In April of this year, the U.S. Supreme Court issued a decision with the potential to significantly alter the scope of employment discrimination claims. The case, Muldrow v. City of St. Louis, addressed what employer actions would be considered “adverse employment actions” for purposes of discrimination claims. The court articulated a standard that seemed more lenient, thus potentially permitting a broader definition of what constitutes an “adverse employment action.” Since Muldrow, litigants before lower courts have argued that a variety of different acts or omissions constitute adverse employment actions, relying on the “some harm” standard announced by the Supreme Court. This is illustrated by four recent cases from the Kansas federal district court.
A brief review of SCOTUS’s Muldrow decision
In Muldrow, the Supreme Court unanimously stated that to prove employment discrimination, an employee “must show some harm respecting an identifiable term or condition of employment” but need not show “that the harm incurred was ‘significant.’” Prior to Muldrow, adverse employment actions were discussed by courts in terms of disciplinary actions such as discharge, denial of promotion, not getting a pay raise in connection with a performance evaluation, etc. In such scenarios, the “harm” at issue was clearly identifiable and typically involved a “loss” of some sort to the employee, such as the loss of a job or pay. In Muldrow, the specific harm the employee alleged was a job transfer that did not result in a loss of pay or benefits. The court remanded the case to the lower court to determine whether the job transfer constituted an “adverse employment action” under the standard announced.

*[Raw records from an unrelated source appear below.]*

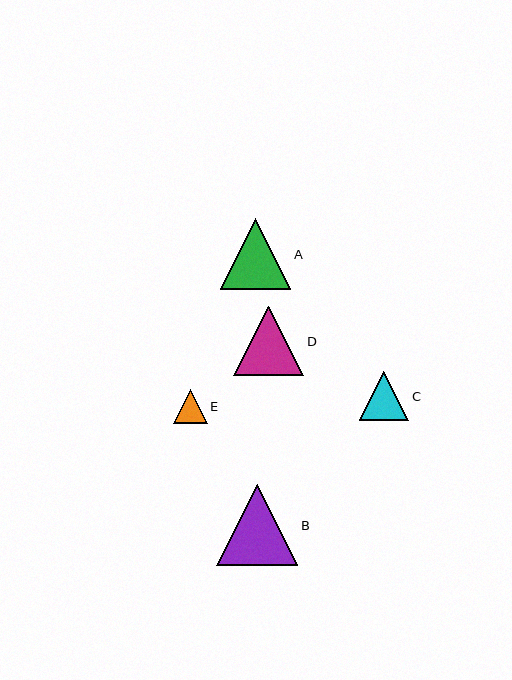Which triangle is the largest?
Triangle B is the largest with a size of approximately 81 pixels.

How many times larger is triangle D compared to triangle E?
Triangle D is approximately 2.1 times the size of triangle E.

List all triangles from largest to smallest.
From largest to smallest: B, A, D, C, E.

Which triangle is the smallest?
Triangle E is the smallest with a size of approximately 34 pixels.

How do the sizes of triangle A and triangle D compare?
Triangle A and triangle D are approximately the same size.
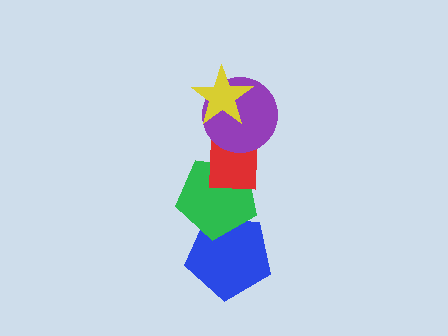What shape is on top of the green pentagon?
The red rectangle is on top of the green pentagon.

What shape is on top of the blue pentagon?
The green pentagon is on top of the blue pentagon.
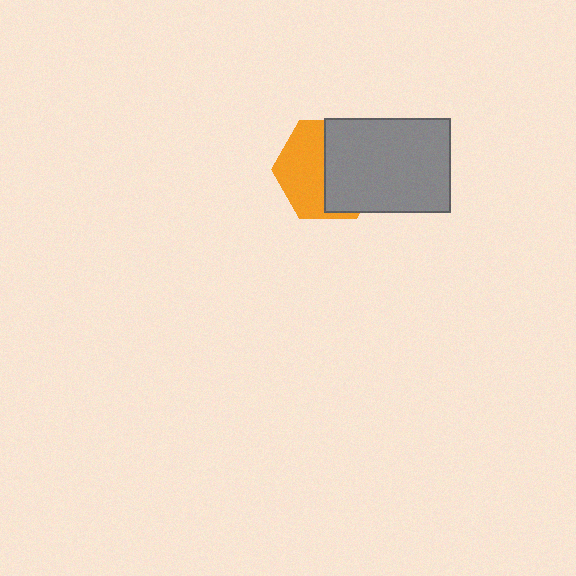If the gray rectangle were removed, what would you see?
You would see the complete orange hexagon.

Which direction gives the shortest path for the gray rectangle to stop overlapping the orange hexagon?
Moving right gives the shortest separation.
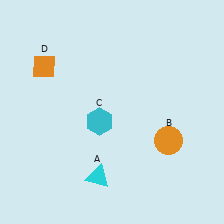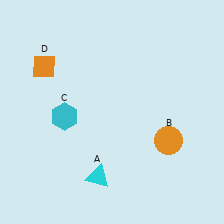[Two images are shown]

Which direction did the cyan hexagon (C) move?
The cyan hexagon (C) moved left.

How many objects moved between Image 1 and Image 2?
1 object moved between the two images.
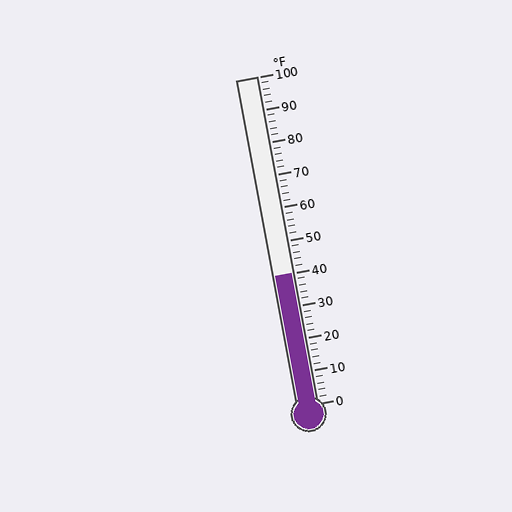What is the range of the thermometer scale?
The thermometer scale ranges from 0°F to 100°F.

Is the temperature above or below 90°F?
The temperature is below 90°F.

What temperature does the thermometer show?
The thermometer shows approximately 40°F.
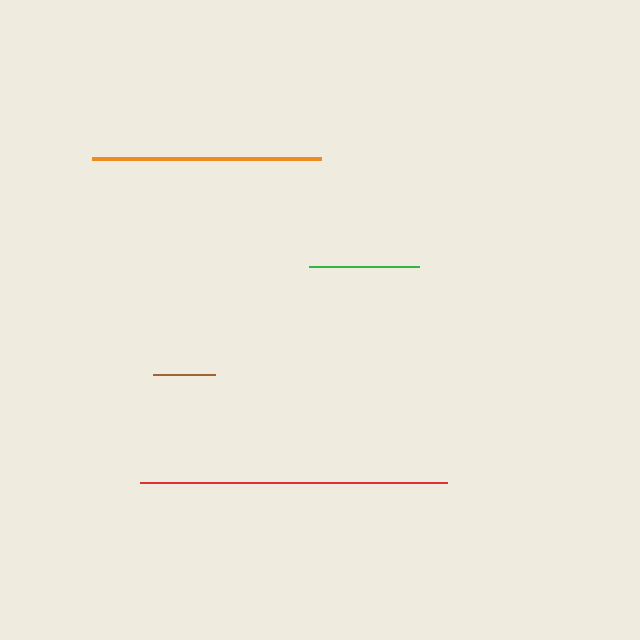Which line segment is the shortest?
The brown line is the shortest at approximately 62 pixels.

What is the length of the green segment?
The green segment is approximately 110 pixels long.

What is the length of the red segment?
The red segment is approximately 308 pixels long.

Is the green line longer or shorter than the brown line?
The green line is longer than the brown line.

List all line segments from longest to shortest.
From longest to shortest: red, orange, green, brown.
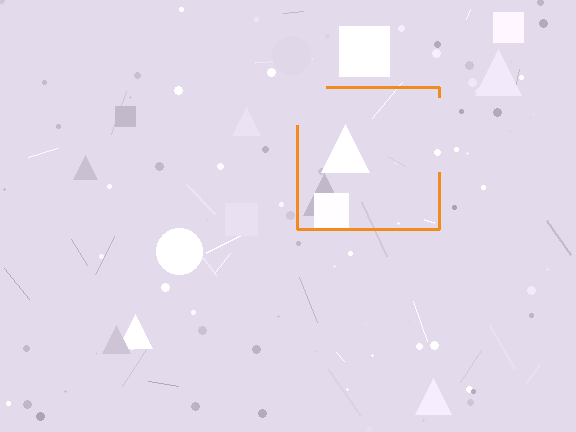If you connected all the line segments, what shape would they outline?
They would outline a square.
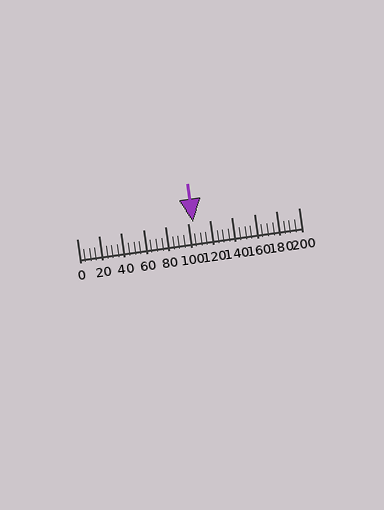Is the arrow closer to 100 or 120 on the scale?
The arrow is closer to 100.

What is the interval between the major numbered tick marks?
The major tick marks are spaced 20 units apart.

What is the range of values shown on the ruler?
The ruler shows values from 0 to 200.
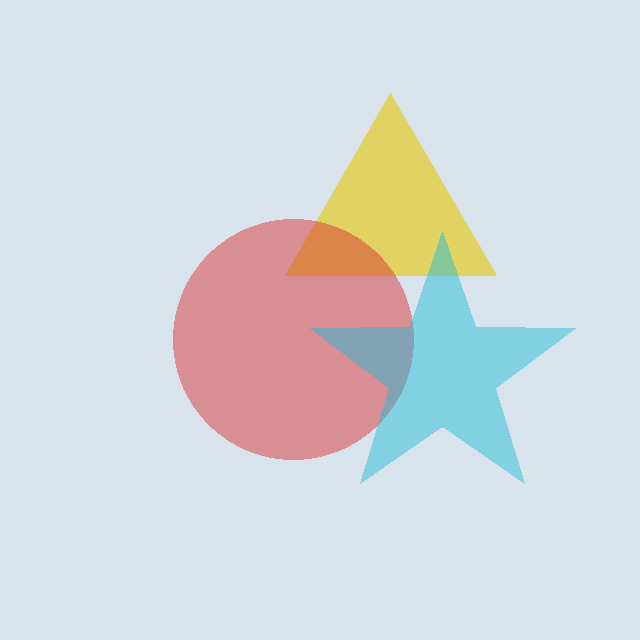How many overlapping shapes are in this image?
There are 3 overlapping shapes in the image.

Different cases, different interpretations from Kansas federal court
Turning to the first of the four Kansas cases since Muldrow, McCray v. McDonough (8/27/24), the court analogized the plaintiff’s characterization of her workplace to “a television series about the workplace” in which “employee-supervisor tensions run high, and interpersonal conflicts often overshadow the job itself.” However, the court found that “[w]hile the office-place clashes are less than desirable,” the plaintiff’s allegations were not sufficiently adverse to support an inference of race discrimination. The court addressed plaintiff’s allegations under the Muldrow standard of “some disadvantageous change” in an employment term or condition or “some harm” relative to an identifiable employment term or condition. The plaintiff’s allegations of harm or disadvantage consisted of not being provided training, incurring an increased workload; being denied an opportunity to speak during a meeting; having her space “violated”; being yelled at; being accused of interfering with a co-worker’s leadership opportunity by taking over a meeting; and being threatened with termination. The court found none of plaintiff’s allegations met the Muldrow standard of some disadvantage or harm relative to a term or condition of employment. It considered several of plaintiff’s allegations too general in nature. Others were not shown to interfere with the plaintiff’s ability to perform her job. The court noted existing Tenth Circuit case law holding that “a mere inconvenience or an alteration of job responsibilities does not qualify” as an adverse employment action.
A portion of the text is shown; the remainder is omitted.